Comment: Once again, Vester and Fox have decided to make the soldiers at Guantanamo Bay (just as they did with Abu Ghraib) the ones that are being subjected to torture. Not once did Vester mention the allegations of our soldiers abusing the detainees, and spun it around to portray the detainees as the actual torturers. It is interesting to note that the charges the soldier makes are the same as those the detainees and the Red Cross, Amnesty International, etc. have made concerning the US's treatment of the detainees themselves. In order to divert the viewer's attention from the allegations of torture, Fox turns the table and portrays the soldiers as the ones that are bearing the brunt of the torture, in order to evoke sentiment for the soldiers and to mask the outrage of what the US is doing in this prison camp.

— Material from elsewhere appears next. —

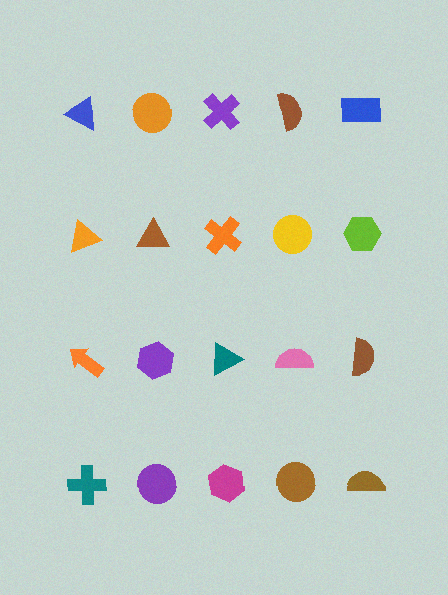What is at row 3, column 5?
A brown semicircle.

Gohmert responded: "Well, I think it's a great point, that's exactly the problem, and to say that our guys are Nazis is just outrageous. I understand former President Carter, maybe one of the most honorable men to become president, he says we need to close Guantanamo Bay, President Clinton says the same thing. I was in the Army at Fort Benning when Carter was President and if he had been half as concerned about our hostages in 1979 as he's showing outward concern for these terrorists that want to hurt and kill and destroy our way of life, I don't believe we'd be having the problems we are today."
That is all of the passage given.